There is no one best business structure. Every person’s circumstances are different so what might be an appropriate structure for one person may not be an appropriate structure for another. Further, often more than one type of structure may suffice and so a choice needs to be made.
The most important thing is to ensure that the final decision is an informed decision. That the taxpayer’s particular circumstances have been taken into account and that all the advantages and disadvantages of the chosen structure had been considered.
When selecting a structure for your business it is also important to recognise that circumstances change and so where possible a structure must be flexible enough to cope with changes to the taxpayer’s circumstances that may occur in the future. It must also be flexible enough to cope with changes that are outside the taxpayer’s control such as changes to the tax laws, other laws, the industry in which the taxpayer operates, personal circumstances etc.
Often these changes will require restructuring in the future or maybe even a change in structure. However, restructuring or a change to a new structure can often have costly consequences in terms of taxes, stamp duty etc. and so, where possible, a structure that provides flexibility, can often cope with change without incurring these costs.

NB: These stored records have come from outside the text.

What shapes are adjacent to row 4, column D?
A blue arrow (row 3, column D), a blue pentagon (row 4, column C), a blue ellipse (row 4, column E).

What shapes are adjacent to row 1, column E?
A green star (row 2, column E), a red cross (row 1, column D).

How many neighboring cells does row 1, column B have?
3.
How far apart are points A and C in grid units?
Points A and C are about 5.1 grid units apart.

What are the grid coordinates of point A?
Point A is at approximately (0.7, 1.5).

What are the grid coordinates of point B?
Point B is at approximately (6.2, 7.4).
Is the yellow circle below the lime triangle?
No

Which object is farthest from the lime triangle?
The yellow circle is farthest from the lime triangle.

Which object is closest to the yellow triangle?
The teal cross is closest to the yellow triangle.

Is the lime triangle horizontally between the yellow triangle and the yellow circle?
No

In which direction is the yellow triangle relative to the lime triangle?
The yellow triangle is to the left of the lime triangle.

There are many different factors to take into account when selecting a structure and many of these are listed below. It is important to recognise that even if two taxpayers have exactly the same circumstances they may, quite appropriately, choose different structures. For example, one taxpayer may feel more comfortable owning assets in their own name and operating as a sole trader rather than using an entity such as a company or trust because they have little understanding of companies and trusts. Whereas another taxpayer who understands companies and trusts may choose to operate their business through a company or trust.

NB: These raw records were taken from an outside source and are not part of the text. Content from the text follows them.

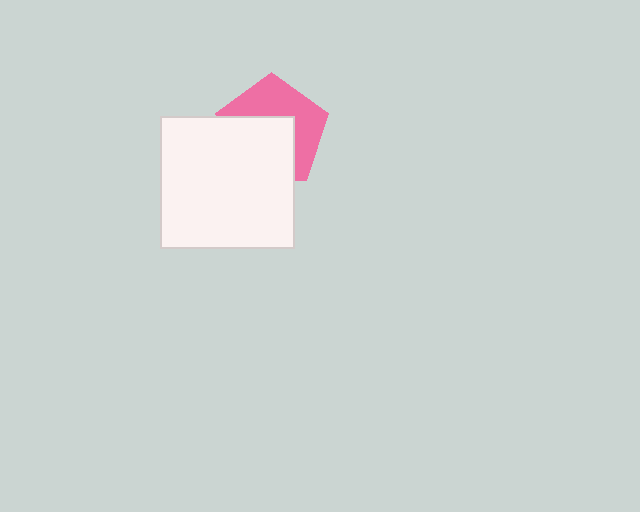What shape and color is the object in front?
The object in front is a white rectangle.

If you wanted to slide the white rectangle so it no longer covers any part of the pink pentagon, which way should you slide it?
Slide it toward the lower-left — that is the most direct way to separate the two shapes.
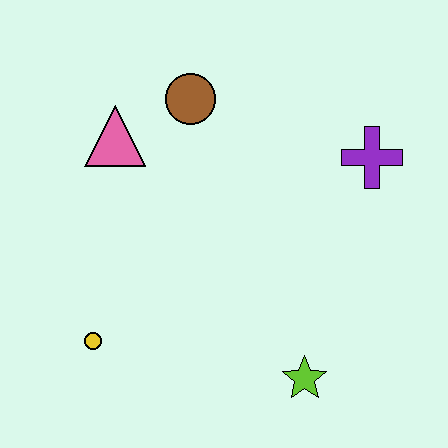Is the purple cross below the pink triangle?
Yes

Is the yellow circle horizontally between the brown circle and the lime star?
No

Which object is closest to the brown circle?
The pink triangle is closest to the brown circle.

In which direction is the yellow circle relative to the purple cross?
The yellow circle is to the left of the purple cross.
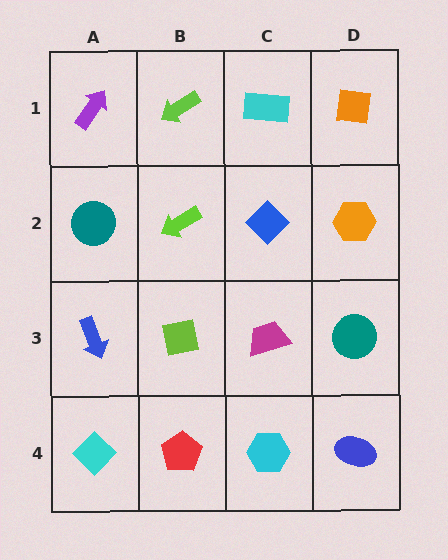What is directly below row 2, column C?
A magenta trapezoid.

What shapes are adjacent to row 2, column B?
A lime arrow (row 1, column B), a lime square (row 3, column B), a teal circle (row 2, column A), a blue diamond (row 2, column C).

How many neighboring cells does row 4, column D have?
2.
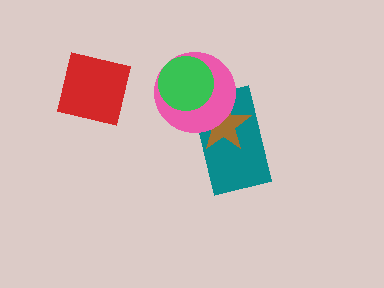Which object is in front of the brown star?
The pink circle is in front of the brown star.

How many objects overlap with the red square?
0 objects overlap with the red square.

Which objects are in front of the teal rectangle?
3 objects cover part of the teal rectangle: the brown star, the pink circle and the green circle.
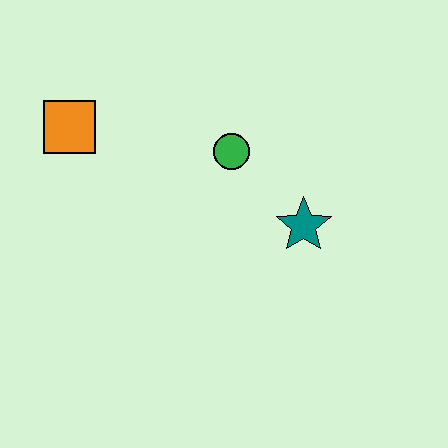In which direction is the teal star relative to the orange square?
The teal star is to the right of the orange square.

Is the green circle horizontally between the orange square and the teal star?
Yes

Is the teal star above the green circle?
No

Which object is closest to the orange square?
The green circle is closest to the orange square.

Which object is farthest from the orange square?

A very important issue to consider is what is the taxpayer trying to achieve and for whom. Often a taxpayer’s objectives include one or more of the following:
- Asset protection;
- Tax effectiveness;
- Ability to access capital;
- Ease of administration;
- Minimal establishment and ongoing administration costs;
- Allows for growth;
- Allows for the business to be sold if desired;
- Succession planning – allows the business to be passed to children and later generations cost effectively;
- Allows for current tax planning;
- Allows for future tax planning;
- Provides for retirement.
Factors to take into account when selecting a structure
Below is a non-exhaustive list of information and factors to obtain and consider when deciding on a structure.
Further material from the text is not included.